Our session, “Gatsby, A Raisin in the Sun, and Inequality Today: Nurturing Student Voices About Equity and Justice,” was full of engaged, thoughtful teachers eager to think about how we can use these classic, canonical texts to help students think about equity and justice.
We asked our audience members, using our newest favorite tool, Mentimeter, to share their thoughts about inequality.
We also asked them to consider how often/successfully we were making space for conversation about equity and justice in our classrooms.
Those yellow and green bars reflect those who are often making space, but not always successfully or sometimes doing so. Only a few (3) of our attendees were confident that they were making space often and doing so successfully.
We aren’t there yet, but, for most of us, we are trying. In an active and energetic session, full of interesting questions, interjections, and comments from the audience, we talked together about making space for these conversations.
We started with our ideas about using Gatsby to think about xenophobia and racism (vis-à-vis the rant from Tom Buchanan about the threat of immigration to the continuance of what he sees as the rightful dominance of the white race). We also talked about using social psychologist Paul Piff’s work in relation to Gatsby to unpack the question of whether money makes people (like Tom) mean, i.e., whether entitlement breeds bullying, greed, and unethical behavior.

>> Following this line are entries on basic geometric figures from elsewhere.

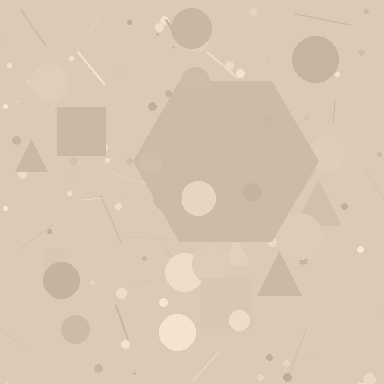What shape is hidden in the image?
A hexagon is hidden in the image.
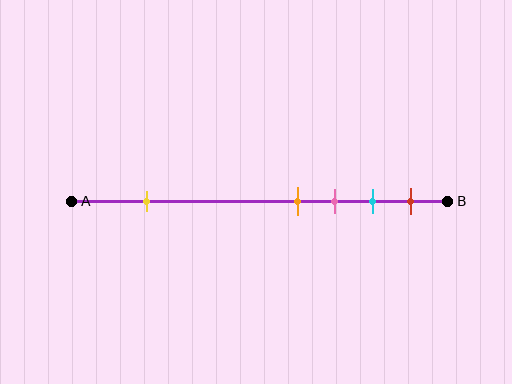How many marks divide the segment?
There are 5 marks dividing the segment.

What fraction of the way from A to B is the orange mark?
The orange mark is approximately 60% (0.6) of the way from A to B.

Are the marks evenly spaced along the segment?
No, the marks are not evenly spaced.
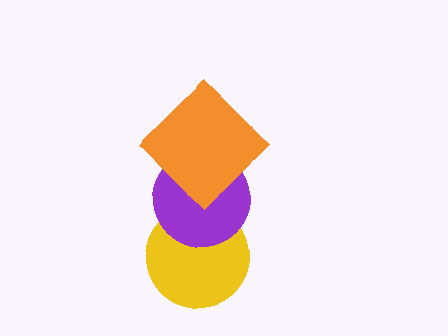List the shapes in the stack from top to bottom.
From top to bottom: the orange diamond, the purple circle, the yellow circle.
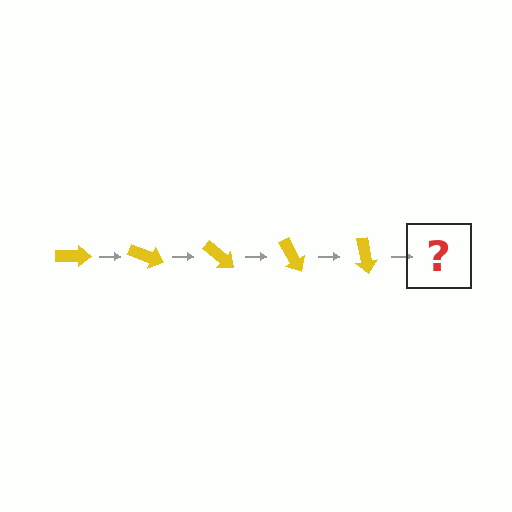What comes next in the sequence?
The next element should be a yellow arrow rotated 100 degrees clockwise.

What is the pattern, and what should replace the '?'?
The pattern is that the arrow rotates 20 degrees clockwise each step. The '?' should be a yellow arrow rotated 100 degrees clockwise.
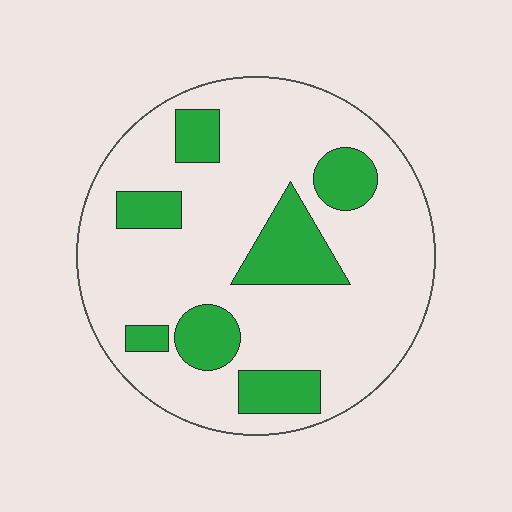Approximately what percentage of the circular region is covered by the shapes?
Approximately 25%.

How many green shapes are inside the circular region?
7.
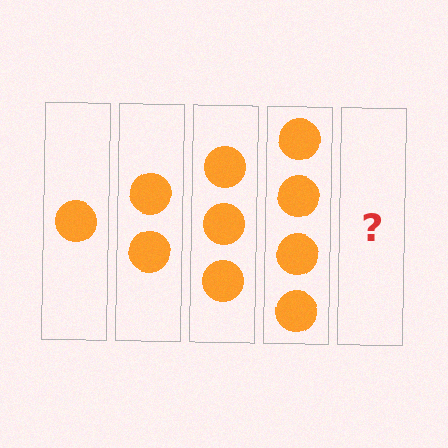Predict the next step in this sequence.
The next step is 5 circles.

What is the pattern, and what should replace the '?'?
The pattern is that each step adds one more circle. The '?' should be 5 circles.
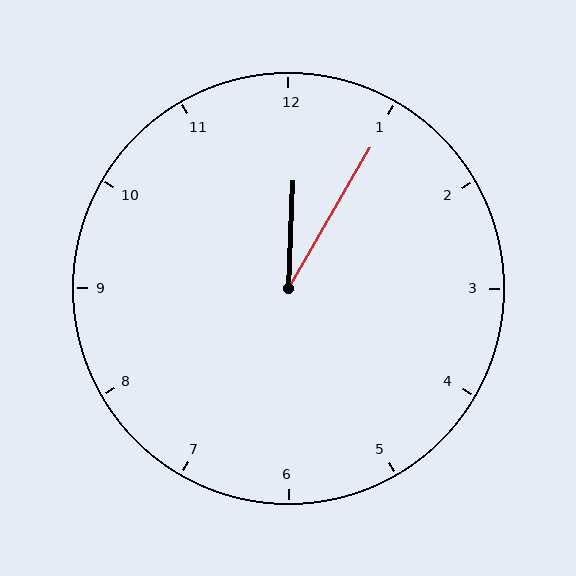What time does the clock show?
12:05.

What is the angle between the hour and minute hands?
Approximately 28 degrees.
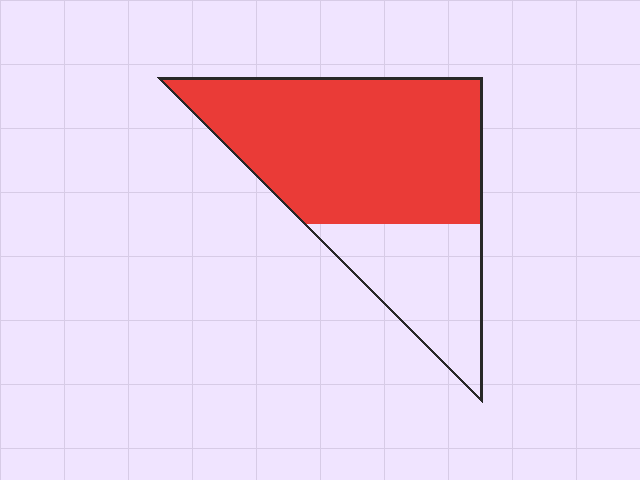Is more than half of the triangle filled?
Yes.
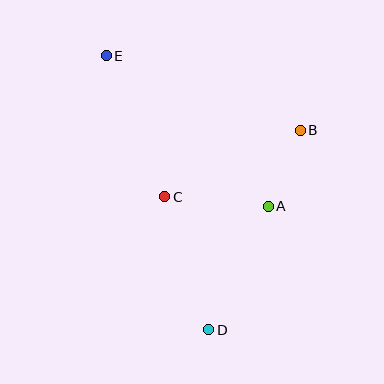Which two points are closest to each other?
Points A and B are closest to each other.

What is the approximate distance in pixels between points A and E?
The distance between A and E is approximately 221 pixels.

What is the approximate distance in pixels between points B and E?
The distance between B and E is approximately 208 pixels.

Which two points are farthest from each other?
Points D and E are farthest from each other.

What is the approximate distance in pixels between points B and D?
The distance between B and D is approximately 220 pixels.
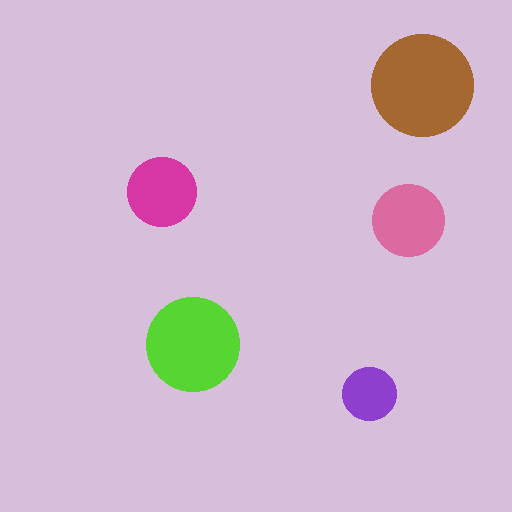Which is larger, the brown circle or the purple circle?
The brown one.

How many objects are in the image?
There are 5 objects in the image.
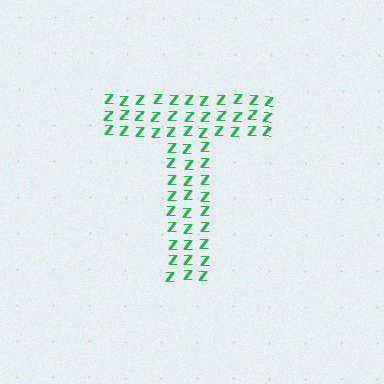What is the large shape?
The large shape is the letter T.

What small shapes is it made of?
It is made of small letter Z's.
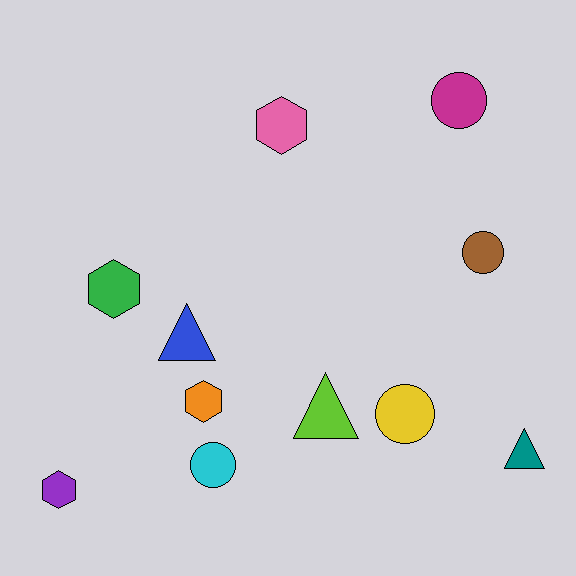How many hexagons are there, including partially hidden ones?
There are 4 hexagons.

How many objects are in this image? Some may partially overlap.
There are 11 objects.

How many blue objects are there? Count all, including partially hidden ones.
There is 1 blue object.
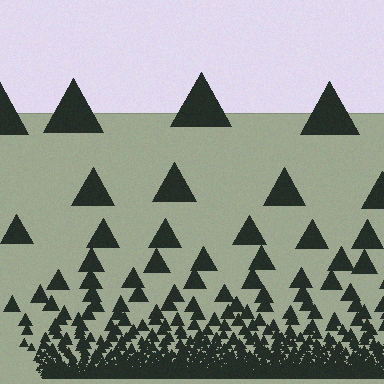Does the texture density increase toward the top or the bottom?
Density increases toward the bottom.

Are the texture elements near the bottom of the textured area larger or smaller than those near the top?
Smaller. The gradient is inverted — elements near the bottom are smaller and denser.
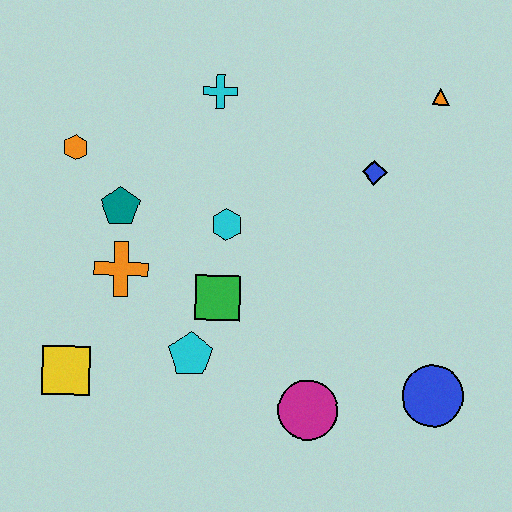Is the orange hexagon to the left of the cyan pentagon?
Yes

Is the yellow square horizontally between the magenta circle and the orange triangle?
No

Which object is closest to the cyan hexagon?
The green square is closest to the cyan hexagon.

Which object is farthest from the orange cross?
The orange triangle is farthest from the orange cross.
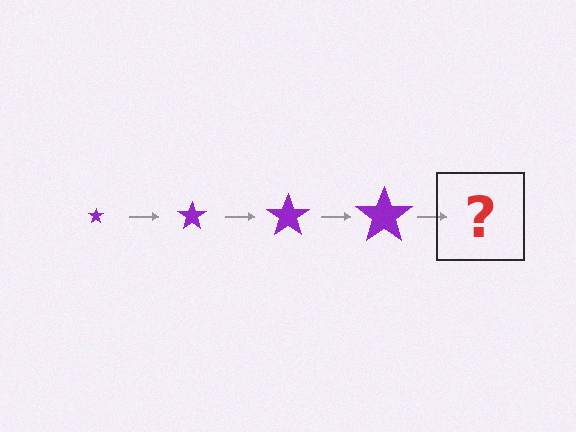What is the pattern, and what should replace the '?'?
The pattern is that the star gets progressively larger each step. The '?' should be a purple star, larger than the previous one.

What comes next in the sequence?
The next element should be a purple star, larger than the previous one.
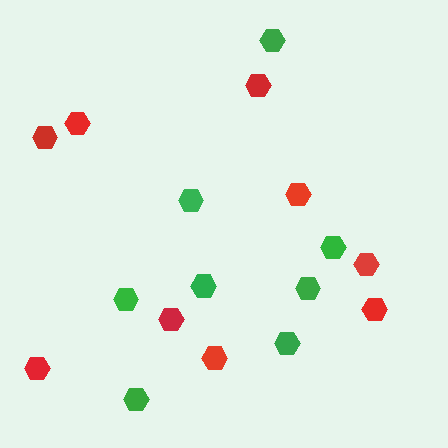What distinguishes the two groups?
There are 2 groups: one group of red hexagons (9) and one group of green hexagons (8).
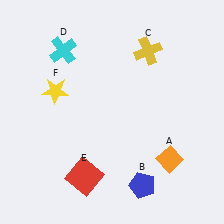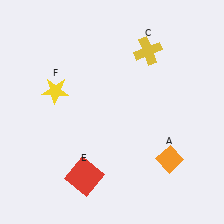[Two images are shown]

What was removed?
The blue pentagon (B), the cyan cross (D) were removed in Image 2.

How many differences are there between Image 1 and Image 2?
There are 2 differences between the two images.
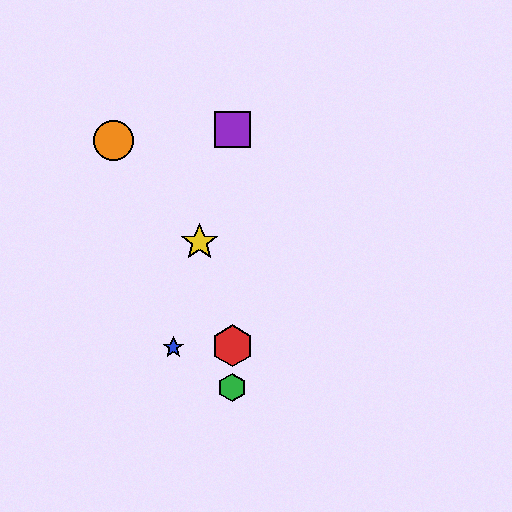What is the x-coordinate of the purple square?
The purple square is at x≈232.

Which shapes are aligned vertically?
The red hexagon, the green hexagon, the purple square are aligned vertically.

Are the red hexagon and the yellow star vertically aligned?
No, the red hexagon is at x≈232 and the yellow star is at x≈200.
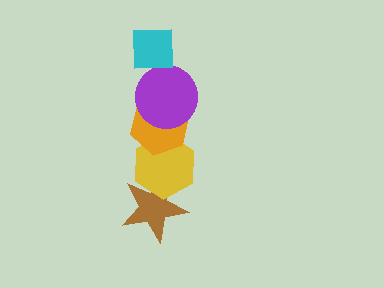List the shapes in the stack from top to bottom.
From top to bottom: the cyan square, the purple circle, the orange hexagon, the yellow hexagon, the brown star.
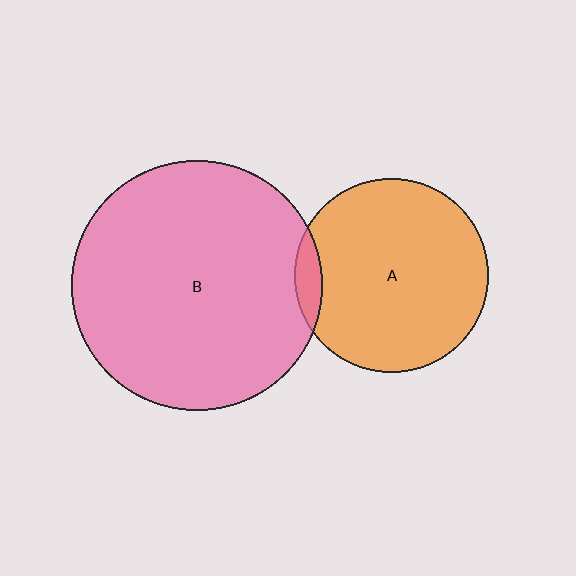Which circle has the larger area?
Circle B (pink).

Finally, we talked about using a report documenting the violence surrounding the desegregation of the Trumbull Park homes in 1953 Chicago to help students connect A Raisin in the Sun to the broader context of violence involved in housing desegregation.
If you missed our presentation and want to see more about these and other ideas, please check out our slides. Our work is also available in our books on Gatsby, Raisin, and Mockingbird from Rowman and Littlefield.
We do this work because, for us, teaching language arts means teaching students to think carefully and critically about how a text works, about the language it uses, and the current and historical resonances of the ideas at play in the text. Our job in the classroom is to help students read and unpack Tom’s white nationalism and male privilege. Our students need to think critically about the ways in which Hansberry’s play is undergirded by a climate of violence, despite the limited references in the text to bombs and the oddly optimistic ending of the play (in contrast to an alternate ending Hansberry had considered, featuring an armed Younger family awaiting violence as they spend their first evening in their new home).
As always, we are grateful that our audience at NCTE was full of amazing teachers – wanting to think with us. One teacher, for example, shared that he felt empowered by our presentation to continue with his approach to Gatsby as a text about whiteness – a text that can allow students to interrogate who does and does not count as white and the kinds of privileges that accrue to and need to be defended by those with that “status.”
It is invigorating to be a part of a community eager to help students think through the ways in which our world is structured by privilege, educational inequality, educational inequality, voting restrictions, and poverty.
And yes, we know there are obstacles. Many.
To inspire us to face these obstacles, NCTE featured a thrilling keynote address by the charismatic Chris Emdin, author of For White Folks Who Teach in the Hood. Emdin reminded us that that we don’t give voice to students (many NCTE speakers made this important point): “we create the conditions to allow the genius in them to come forth.” He also asked the attendees: “Do you know what an educator is?” Emdin’s answer: “A rebel, a revolutionary, an activist.”
Perhaps.
Certainly, for us as English teachers, many of the writers we teach were rebels, revolutionaries, and activists. They were engaging big ideas and doing so in provocative, interesting ways. That’s why we read them.
And certainly, as teachers, we want to make room for those rebellious, revolutionary, and activist voices in our students. We need our young folks to think critically about the big ideas and help change the problems in our world.
So, perhaps we traffic in a revolutionary world, but that’s simply the nature of our discipline. We aren’t necessarily revolutionaries. We are just doing language arts. For many of us, that’s what we love about it. At least at NCTE, we are in good company with many, many people who share that vision.